Afterwards Willisen was sent on diplomatic missions to Paris, Croatia and Italy, where he was attached as a military observer to Radetzky's Army in the First Italian War of Independence.

=== Schleswig-Holstein War ===

In 1849 he tendered his resignation out of Prussian service and became the Supreme commander of the forces of the German Confederation in the First Schleswig War in April 1850.
Willisen commanded the Schleswig-Holstein troops in the Battle of Idstedt and the attack on Friedrichstadt. After the defeat of his troops Willisen resigned and lived in Paris (France), Silesia and finally Dessau, where he died on 25 February 1879.

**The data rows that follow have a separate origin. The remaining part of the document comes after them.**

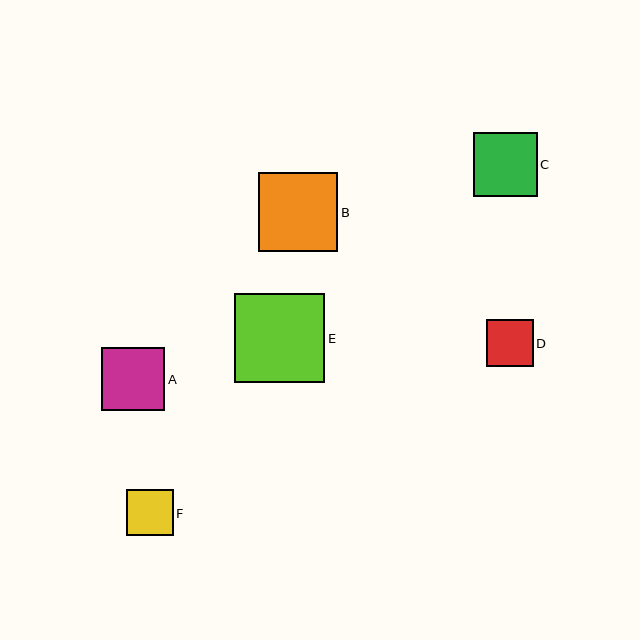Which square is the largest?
Square E is the largest with a size of approximately 90 pixels.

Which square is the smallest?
Square F is the smallest with a size of approximately 47 pixels.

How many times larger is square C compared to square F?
Square C is approximately 1.4 times the size of square F.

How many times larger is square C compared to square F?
Square C is approximately 1.4 times the size of square F.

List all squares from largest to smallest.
From largest to smallest: E, B, C, A, D, F.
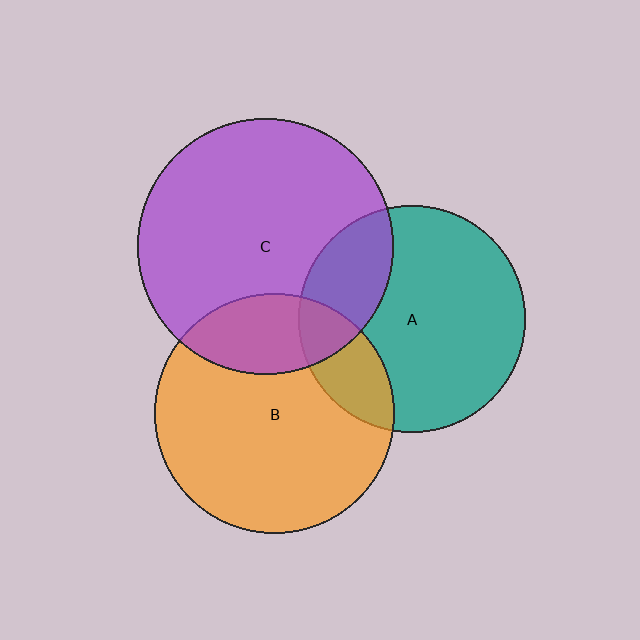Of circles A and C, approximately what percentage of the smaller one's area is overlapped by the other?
Approximately 25%.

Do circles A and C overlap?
Yes.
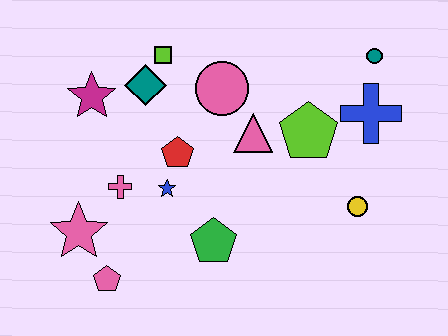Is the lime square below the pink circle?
No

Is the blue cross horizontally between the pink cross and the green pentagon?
No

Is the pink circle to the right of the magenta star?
Yes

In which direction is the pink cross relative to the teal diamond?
The pink cross is below the teal diamond.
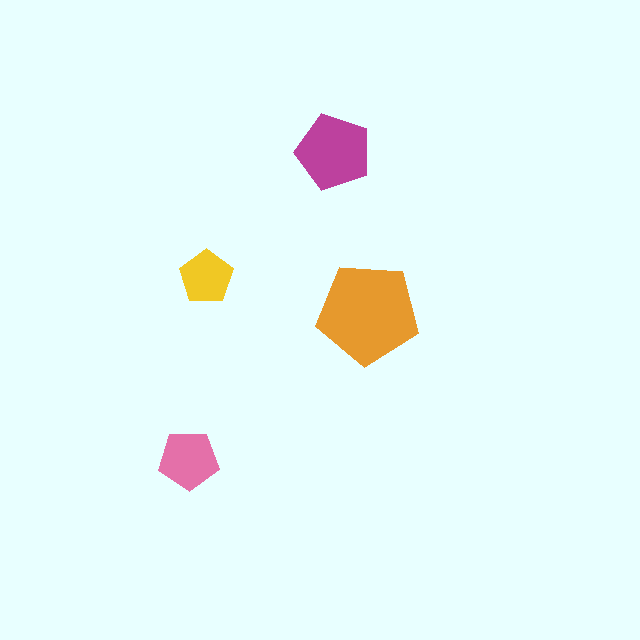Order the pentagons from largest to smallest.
the orange one, the magenta one, the pink one, the yellow one.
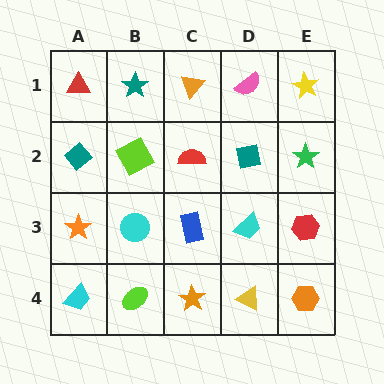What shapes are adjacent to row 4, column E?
A red hexagon (row 3, column E), a yellow triangle (row 4, column D).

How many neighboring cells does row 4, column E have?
2.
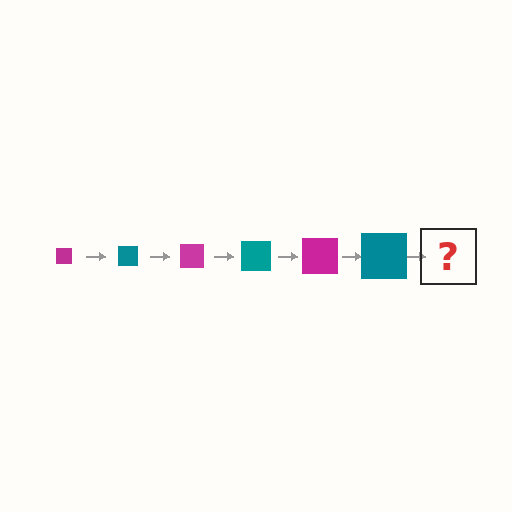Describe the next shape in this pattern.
It should be a magenta square, larger than the previous one.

===Promotions and awards===
| * 1806: Fähnrich * 1813: Premiereleutnant * 1814: Stabskapitän * 1815: Kapitän * 1818: Major * 1834: Oberstleutnant * 1836: Oberst * 1842: Generalmajor * 1849: Generalleutnant | * 1813: Iron Cross 2. class * 1815: Iron Cross 1. class * 1835: Order of the Red Eagle 4. class * 1835: Order of St. Anna (Russian) * 1838: Order of the Red Eagle 3. class with ribbon * 1846: Order of the Red Eagle 2. class with oakleaves |

== Personal life ==

Willisen married Emilie von Brause (1804–1849) on 28 November 1829 in Berlin and after the death of his first wife he married Editha von Caprivi (1843–1873), sister of the later German Chancellor Leo von Caprivi. Willisen had no children.

==Works==
- Zur Polenfrage. Flugblatt, Berlin 1848.
- Offener Brief an den Major von Voigts-Rhetz als Entgegnung auf seine aktenmäßige Darstellung. Berlin 1848.
- Über die große Landes-Vertheidigung oder über den Festungsbau und Heerbildung in Preußen. Berlin 1860.
- Die Theorie des großen Krieges.
  - Teil 1 und 2: Der Russisch-polnische Feldzug des Jahres 1831. Leipzig 1840.
  - Teil 3: Der Italienische Feldzug des Jahres 1848. Berlin 1849.
  - Teil 4: Die Feldzüge der Jahre 1859 und 1866. Leipzig 1868.